The hallways were clear for now. Six individuals continued to breathe heavily each sticking to its own pattern. I moved from my doorway and bolted down the steps and into the kitchen looking for something to do to pass the time. Two minutes in and I was already sifting through the drawers for a pen and paper. It wasn't ideal, but writing was one of the easiest ways for me to express how I felt without the fear of offending anyone around me. That and boxing. The latter didn't seem rational at four o'clock in the morning.

October 20th

4:03 am I'm not sure of what to say. I feel like I should at least talk about how far I've come with my tests, with my progress, something standard, but what's the point? I'm sad, angry, confused, and alone. I've been moving like this for a several days now but it feels like just a blur. Samuel and this other being living inside of me, they are anything but willing to concede. Their "lessons" have almost gotten the us all killed multiple times.

Still, it isn't all bad. I've found a small ray of comfort in this abyss. It's not that I can't let it go and move on. I simply don't want to. A stranger, here in this house of theirs, yet, I feel cared for. I know it isn't fair though. It's been over a week since my birthday. Over a week since my family last saw me alive. I can't even begin to imagine what they've gone through in my absence, trying to find me and eventually giving up hope. Would they do that? Give up hope of finding me? I didn't want to be found. Not by them. I didn't want anything to do with them so long as this life I was a part of  loomed overhead. And yet, I've been taken in by these people, putting them in the same situation; the same danger. It isn't fair. I don't know why I'm still here.
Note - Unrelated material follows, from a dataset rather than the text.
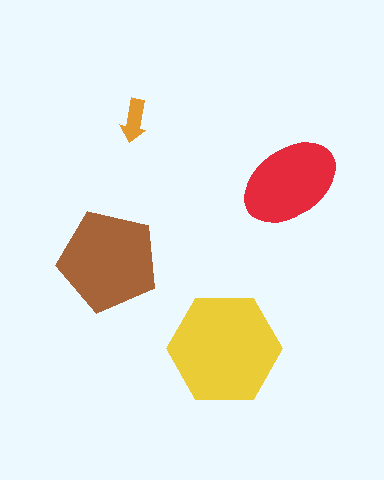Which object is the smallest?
The orange arrow.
My family, no doubt, would have made the choice to protect me, just as this family had, but I didn't want them to. Either of them. So why is it so much easier for me to ignore my instincts and remain here when I know the consequences of my actions? I know they aren't safe. I know that no real good can come from this and yet, ironically, I feel safe. I feel protected, somehow. Is that weird?
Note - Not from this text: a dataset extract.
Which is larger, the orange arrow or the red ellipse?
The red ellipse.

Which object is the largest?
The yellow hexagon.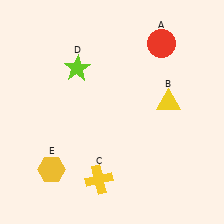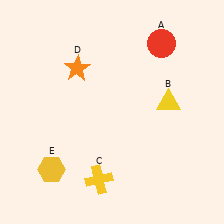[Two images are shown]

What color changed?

I know I'm far from sane at this point. I've witnessed my personality change so fiercely in such a short time and morph into this machine. I don't want to feel anymore. I don't want the pain to continue to rattle around inside of me and fester, shredding my core piece by piece. I want to be free of my bonds. This is why I'm so broken, so isolated from everything else. Nobody can begin to understand what I'm going through with the augmentation of my body, the loss of control, and the emotional and psychological changes that accompanied both. That is, unless they too were thrown into a similar arrangement.